Wasn't the scaffolding for the Mythos run basically a line of bash that loops through every file of the codebase and prompts the model to find vulnerabilities in it? That sounds pretty close to "any gold there?" to me, only automated.

Have Anthropic actually said anything about the amount of false positives Mythos turned up?

FWIW, I saw some talk on Xitter (so grain of salt) about people replicating their result with other (public) SotA models, but each turned up only a subset of the ones Mythos found. I'd say that sounds plausible from the perspective of Mythos being an incremental (though an unusually large increment perhaps) improvement over previous models, but one that also brings with it a correspondingly significant increase in complexity.

So the angle they choose to use for presenting it and the subsequent buzz is at least part hype -- saying "it's too powerful to release publicly" sounds a lot cooler than "it costs $20000 to run over your codebase, so we're going to offer this directly to enterprise customers (and a few token open source projects for marketing)". Keep in mind that the examples in Nicholas Carlini's presentation were using Opus, so security is clearly something they've been working on for a while (as they should, because it's a huge risk). They didn't just suddenly find themselves having accidentally created a super hacker.

> Wasn't the scaffolding for the Mythos run basically a line of bash that loops through every file of the codebase and prompts the model to find vulnerabilities in it? That sounds pretty close to "any gold there?" to me, only automated.

But the entire value is that it can be automated. If you try to automate a small model to look for vulnerabilities over 10,000 files, it's going to say there are 9,500 vulns. Or none. Both are worthless without human intervention.

I definitely breathed a sigh of relief when I read it was $20,000 to find these vulnerabilities with Mythos. But I also don't think it's hype. $20,000 is, optimistically, a tenth the price of a security researcher, and that shift does change the calculus of how we should think about security vulnerabilities.

> But the entire value is that it can be automated. If you try to automate a small model to look for vulnerabilities over 10,000 files, it's going to say there are 9,500 vulns. Or none.

'Or none' is ruled out since it found the same vulnerability - I agree that there is a question on precision on the smaller model, but barring further analysis it just feels like '9500' is pure vibes from yourself? Also (out of interest) did Anthropic post their false-positive rate?

The smaller model is clearly the more automatable one IMO if it has comparable precision, since it's just so much cheaper - you could even run it multiple times for consensus.

Admittedly just vibes from me, having pointed small models at code and asked them questions, no extensive evaluation process or anything. For instance, I recall models thinking that every single use of `eval` in javascript is a security vulnerability, even something obviously benign like `eval("1 + 1")`. But then I'm only posting comments on HN, I'm not the one writing an authoritative thinkpiece saying Mythos actually isn't a big deal :-)
With LLMs (and colleagues) it might be a legitimate problem since they would load that eval into context and maybe decide it’s an acceptable paradigm in your codebase.
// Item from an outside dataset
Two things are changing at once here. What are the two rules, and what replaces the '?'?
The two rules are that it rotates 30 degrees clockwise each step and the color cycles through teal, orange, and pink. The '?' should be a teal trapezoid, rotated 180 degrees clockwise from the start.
I remember a study from a while back that found something like "50% of 2nd graders think that french fries are made out of meat instead of potatoes. Methodology: we asked kids if french fries were meat or potatoes."
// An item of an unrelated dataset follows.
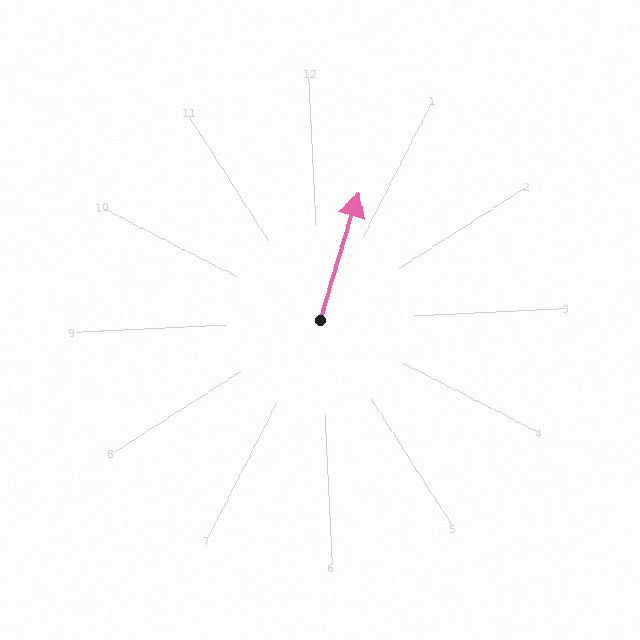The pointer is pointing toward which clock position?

Everyone was going around acting like this meant 50% of 2nd graders were stupid with terrible parents. (Or, conversely, that 50% of 2nd graders were geniuses for "knowing" it was potatoes at all)

But I think that was the wrong conclusion.

The right conclusion was that all the kids guessed and they had a 50% chance of getting it right.

And I think there is probably an element of this going on with the small models vs big models dichotomy.